初登場Switchキャスト、カンのいいヤツが3人って感じでとてもよかったですね!!木津つばさ先生はもう言わずもがな、絶対に難しい夏目をしっかり作り込んでらしてさすがです。冷静に考えると、「本音を言うときだけセリフのフォントが変わる」ってなんだよ!!!!という。セリフ回しに照れがないのと、大仰な身振り手振りがスゲー!キレッキレダンスちょ〜〜〜〜かっこよかったな〜〜〜〜!!!!!!!やっぱりさ〜五奇人…見たい…よね…あんステフェス…頼む…マジで…どう考えてもつばさが最強を誇る五奇人になる…見たい…見せて…

 青森出身の25歳ド新人こと工藤ちゃん(Byレンオザワ)も、まあそりゃあダンスとかはアレですが、「お、おまえ、意外とやるやんけ…」っていうあんステあるある。こういう「いや、君、誰!!」な若者が意外な器用さを発揮して、だんだん成長してくのを見届けることこそあんステの醍醐味みたいなとこあるよ。ダンスの体幹がないゆえに長すぎる手足を持て余してバタバタ踊る感じ、知ってる!!!www ただギャグシーンの間も謎によく、なんせ声がとてもいいので今度に期待です。筋トレしような。あと小顔すぎて頭がウィッグに埋もれてる。

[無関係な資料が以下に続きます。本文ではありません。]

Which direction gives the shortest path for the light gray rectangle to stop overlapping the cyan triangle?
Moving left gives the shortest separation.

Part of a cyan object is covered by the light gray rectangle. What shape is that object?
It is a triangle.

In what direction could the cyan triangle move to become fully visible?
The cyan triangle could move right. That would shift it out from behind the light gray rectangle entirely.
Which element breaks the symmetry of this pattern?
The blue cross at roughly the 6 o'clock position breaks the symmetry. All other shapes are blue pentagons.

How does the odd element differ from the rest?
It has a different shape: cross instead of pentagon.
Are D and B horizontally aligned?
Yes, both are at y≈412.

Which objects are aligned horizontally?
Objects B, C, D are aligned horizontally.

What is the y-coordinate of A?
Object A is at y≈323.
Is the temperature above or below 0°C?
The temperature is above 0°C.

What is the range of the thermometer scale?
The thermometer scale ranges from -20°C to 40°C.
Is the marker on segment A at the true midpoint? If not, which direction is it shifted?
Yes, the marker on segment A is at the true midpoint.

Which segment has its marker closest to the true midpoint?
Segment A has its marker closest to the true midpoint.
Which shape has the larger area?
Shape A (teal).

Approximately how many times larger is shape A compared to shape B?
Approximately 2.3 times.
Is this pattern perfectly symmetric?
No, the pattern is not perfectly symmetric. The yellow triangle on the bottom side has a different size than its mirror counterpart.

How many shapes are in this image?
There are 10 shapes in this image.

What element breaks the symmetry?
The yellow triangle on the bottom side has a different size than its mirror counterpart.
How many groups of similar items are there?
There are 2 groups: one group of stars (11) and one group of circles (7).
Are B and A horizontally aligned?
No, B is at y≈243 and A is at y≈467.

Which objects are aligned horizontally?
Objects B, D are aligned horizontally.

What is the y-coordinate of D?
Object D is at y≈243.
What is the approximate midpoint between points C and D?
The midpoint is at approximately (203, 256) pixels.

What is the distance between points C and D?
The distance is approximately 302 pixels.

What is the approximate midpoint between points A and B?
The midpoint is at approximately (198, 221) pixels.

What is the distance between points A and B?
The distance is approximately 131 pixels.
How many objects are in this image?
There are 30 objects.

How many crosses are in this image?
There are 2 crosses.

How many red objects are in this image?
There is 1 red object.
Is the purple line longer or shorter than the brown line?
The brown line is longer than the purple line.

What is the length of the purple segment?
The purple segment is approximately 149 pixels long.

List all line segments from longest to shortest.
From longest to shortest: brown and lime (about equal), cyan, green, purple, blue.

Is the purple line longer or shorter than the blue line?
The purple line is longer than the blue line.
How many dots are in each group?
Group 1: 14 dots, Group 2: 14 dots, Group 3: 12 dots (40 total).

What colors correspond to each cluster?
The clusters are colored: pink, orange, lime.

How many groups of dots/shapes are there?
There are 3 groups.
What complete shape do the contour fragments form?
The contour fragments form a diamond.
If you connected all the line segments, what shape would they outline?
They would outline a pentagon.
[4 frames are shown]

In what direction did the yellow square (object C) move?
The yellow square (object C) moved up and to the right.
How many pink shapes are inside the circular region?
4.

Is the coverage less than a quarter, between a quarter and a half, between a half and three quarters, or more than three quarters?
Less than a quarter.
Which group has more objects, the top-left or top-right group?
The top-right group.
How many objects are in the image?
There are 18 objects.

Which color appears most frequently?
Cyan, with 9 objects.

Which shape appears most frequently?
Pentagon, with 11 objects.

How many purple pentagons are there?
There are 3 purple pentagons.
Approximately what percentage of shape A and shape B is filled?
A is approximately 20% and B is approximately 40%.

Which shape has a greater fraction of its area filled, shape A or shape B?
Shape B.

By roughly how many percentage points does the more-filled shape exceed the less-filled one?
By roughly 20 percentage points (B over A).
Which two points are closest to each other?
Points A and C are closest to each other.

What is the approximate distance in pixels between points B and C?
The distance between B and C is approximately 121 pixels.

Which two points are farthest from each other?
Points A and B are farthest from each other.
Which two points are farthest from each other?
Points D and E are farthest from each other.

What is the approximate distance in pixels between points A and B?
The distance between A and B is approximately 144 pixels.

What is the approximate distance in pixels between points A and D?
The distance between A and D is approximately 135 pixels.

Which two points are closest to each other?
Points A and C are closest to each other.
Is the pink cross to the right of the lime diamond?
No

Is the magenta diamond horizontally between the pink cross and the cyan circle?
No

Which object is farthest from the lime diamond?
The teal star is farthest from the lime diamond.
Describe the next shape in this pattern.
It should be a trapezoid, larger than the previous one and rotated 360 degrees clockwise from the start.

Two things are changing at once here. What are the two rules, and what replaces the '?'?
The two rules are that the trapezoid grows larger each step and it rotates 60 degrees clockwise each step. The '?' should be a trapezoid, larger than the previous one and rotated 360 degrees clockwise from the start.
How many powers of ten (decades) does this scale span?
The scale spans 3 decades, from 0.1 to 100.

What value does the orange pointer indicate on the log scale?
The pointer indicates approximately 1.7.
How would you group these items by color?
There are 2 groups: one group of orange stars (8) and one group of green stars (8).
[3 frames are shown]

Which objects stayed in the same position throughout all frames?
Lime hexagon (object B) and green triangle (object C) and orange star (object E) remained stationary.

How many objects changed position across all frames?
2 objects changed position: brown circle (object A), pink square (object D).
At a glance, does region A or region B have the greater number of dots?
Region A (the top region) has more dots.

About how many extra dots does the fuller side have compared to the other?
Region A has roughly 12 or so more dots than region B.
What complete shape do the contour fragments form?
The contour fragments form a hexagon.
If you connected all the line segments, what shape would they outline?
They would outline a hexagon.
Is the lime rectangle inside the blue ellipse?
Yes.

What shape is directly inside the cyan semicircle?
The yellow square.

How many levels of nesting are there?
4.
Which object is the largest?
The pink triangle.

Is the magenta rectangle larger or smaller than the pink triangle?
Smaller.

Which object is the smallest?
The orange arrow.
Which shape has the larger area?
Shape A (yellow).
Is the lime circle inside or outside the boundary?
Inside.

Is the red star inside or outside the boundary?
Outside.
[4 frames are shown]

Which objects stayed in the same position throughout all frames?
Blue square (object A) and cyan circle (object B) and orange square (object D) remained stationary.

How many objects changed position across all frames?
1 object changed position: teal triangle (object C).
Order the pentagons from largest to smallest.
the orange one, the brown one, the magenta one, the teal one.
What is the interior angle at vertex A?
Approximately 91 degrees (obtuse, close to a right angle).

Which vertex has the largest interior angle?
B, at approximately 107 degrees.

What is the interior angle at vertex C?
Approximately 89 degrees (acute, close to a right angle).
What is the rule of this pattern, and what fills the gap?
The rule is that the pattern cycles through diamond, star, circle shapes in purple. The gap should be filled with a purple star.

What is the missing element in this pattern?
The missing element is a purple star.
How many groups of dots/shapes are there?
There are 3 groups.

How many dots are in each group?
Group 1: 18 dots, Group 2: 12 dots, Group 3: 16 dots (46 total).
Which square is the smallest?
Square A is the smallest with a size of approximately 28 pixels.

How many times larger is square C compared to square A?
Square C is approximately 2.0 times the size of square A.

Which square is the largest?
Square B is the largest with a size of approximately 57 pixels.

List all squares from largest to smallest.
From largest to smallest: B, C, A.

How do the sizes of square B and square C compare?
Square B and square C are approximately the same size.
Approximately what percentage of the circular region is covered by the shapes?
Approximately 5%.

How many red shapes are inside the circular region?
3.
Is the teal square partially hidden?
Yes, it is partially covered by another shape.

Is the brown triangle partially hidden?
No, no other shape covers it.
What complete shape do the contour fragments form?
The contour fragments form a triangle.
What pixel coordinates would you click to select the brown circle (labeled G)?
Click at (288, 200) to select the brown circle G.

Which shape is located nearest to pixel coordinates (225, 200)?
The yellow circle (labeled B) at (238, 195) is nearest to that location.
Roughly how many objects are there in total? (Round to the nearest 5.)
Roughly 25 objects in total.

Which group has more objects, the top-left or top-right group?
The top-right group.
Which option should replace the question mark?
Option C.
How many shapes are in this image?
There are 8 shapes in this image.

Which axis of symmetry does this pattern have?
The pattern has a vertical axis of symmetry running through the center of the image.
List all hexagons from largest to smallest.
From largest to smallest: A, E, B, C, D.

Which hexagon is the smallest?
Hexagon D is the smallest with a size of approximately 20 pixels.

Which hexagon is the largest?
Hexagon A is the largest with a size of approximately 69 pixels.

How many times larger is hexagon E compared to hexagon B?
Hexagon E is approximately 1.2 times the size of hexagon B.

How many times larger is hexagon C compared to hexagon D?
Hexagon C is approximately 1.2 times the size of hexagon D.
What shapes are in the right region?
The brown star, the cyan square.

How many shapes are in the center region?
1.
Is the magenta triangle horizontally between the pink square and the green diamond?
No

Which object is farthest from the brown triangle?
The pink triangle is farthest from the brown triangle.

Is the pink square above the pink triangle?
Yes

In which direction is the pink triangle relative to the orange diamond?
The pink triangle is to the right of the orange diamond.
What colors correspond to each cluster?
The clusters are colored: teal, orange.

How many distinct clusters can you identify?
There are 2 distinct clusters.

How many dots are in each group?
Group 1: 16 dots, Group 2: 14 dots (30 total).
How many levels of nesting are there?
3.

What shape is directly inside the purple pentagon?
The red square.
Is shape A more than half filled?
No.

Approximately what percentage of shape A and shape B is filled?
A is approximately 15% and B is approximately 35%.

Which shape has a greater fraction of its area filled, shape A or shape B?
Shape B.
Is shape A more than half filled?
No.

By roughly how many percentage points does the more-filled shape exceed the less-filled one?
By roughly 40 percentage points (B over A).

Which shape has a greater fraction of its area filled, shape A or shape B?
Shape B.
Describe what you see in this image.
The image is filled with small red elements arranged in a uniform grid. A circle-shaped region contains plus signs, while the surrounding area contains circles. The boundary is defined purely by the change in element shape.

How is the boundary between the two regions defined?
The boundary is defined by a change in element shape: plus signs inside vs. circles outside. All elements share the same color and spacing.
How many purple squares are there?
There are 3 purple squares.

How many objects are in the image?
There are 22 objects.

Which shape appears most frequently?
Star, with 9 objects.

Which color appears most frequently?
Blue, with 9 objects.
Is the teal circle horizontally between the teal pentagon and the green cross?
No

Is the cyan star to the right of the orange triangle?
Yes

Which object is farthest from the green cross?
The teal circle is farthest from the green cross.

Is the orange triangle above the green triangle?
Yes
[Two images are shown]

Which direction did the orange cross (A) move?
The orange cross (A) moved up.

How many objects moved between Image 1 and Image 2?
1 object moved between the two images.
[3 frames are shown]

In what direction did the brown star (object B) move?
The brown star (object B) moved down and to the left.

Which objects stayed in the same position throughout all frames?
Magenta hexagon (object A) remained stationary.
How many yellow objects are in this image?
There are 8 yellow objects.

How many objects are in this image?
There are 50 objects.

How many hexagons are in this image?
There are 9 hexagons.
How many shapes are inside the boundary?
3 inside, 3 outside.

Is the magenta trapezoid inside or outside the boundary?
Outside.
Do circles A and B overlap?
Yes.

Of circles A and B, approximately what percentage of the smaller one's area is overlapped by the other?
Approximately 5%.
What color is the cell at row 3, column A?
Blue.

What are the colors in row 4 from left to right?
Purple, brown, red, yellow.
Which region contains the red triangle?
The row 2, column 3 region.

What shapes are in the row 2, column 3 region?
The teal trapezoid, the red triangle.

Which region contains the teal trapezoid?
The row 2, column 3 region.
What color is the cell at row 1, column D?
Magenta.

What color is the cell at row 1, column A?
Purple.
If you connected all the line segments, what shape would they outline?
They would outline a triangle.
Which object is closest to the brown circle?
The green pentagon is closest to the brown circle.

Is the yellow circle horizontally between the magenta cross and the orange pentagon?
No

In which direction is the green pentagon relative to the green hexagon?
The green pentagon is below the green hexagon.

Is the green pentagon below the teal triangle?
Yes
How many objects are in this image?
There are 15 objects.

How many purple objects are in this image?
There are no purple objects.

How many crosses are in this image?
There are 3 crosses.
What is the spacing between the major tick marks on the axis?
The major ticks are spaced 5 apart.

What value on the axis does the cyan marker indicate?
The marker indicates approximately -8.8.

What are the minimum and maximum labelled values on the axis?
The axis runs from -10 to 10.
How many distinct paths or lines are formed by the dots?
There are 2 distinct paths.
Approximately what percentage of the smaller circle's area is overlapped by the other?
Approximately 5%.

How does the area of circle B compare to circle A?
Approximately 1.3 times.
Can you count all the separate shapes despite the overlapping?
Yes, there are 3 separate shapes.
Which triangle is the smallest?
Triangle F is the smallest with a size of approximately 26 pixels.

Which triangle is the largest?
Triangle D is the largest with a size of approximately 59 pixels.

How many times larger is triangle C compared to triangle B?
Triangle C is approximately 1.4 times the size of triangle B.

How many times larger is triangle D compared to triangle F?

 世古口くんの宙ちゃんは言うことなし。かわいい。安定のプロショタ。乱数も楽しみ。

 トリスタではやっぱりもう、レンオザワ大先生よね。なんでこんなにスバルなんだろう。拝むレベル。ここが似てるとかいうレベルじゃなくて、もはや「そのもの」なんだよなあ…スバルのセリフをあんなにスバルらしく言えて、あんなに瞳がキラキラしてて、華があって、真ん中にいるのが似合う人いる…?よしまちの星持ち理論だと完全にキングだし、なんならセンターの星もエースの星も持っている。スバルもそうだしレンオザワもそう。久々のキラキラストリームありがとうございました。

 

 しかしね、今後きっとメインストーリーに戻ってキセキシリーズをやるんだろうけど、そろそろキャストのキャリア差問題と、キャストの高齢化問題が深刻ですよw トリスタと現fineが並んだらまっっっったく対等に見えないだろうしなあ〜〜〜〜〜。これは少しずつキャス変してきた弊害ですね。ぶっちゃけそろそろトリスタキャス変したほうが全体のバランス取れそうなんだけど、他のキャラはともかくレンオザワ以外にスバル演れる若者がマジでマジで見つからんでしょ。Edenを強めのキャストで揃えて現トリスタのまま完走させる?いや〜〜〜まあそりゃトリスタvsEdenという意味ではそうなんだけど、でも全キャラで並んだときのバランスさすがに悪くないかあ〜〜〜???
そんなこんなで、今後はどういう感じでキャストを調整していくのかが気になるところです。学生モノはほんと難しいっすね。作中は数ヶ月しか経ってないかもしれないけど、初演から3年経ったら役者は3つ歳を取るわけでね…そういう意味で刀剣乱舞とかいいよね。「そろそろキツいな…」的な気まずさなさそうだもんね。2.5次元も地味に高齢化問題ある。高齢化っつーか、上が詰まってるっつーか…2.5の次のキャリアをまだみんな模索してる最中って感じ…みんな頑張ってくれ…幸せになってくれ…
いろいろツッコミどころはあるものの、総合的にはめちゃ楽しんでいるので、今後もシリーズが続く限りは追いかけますわよ。1ヶ月気が狂い続けたDRの感想も残しとけばよかったな…ただただ気が狂ってただけだけど…。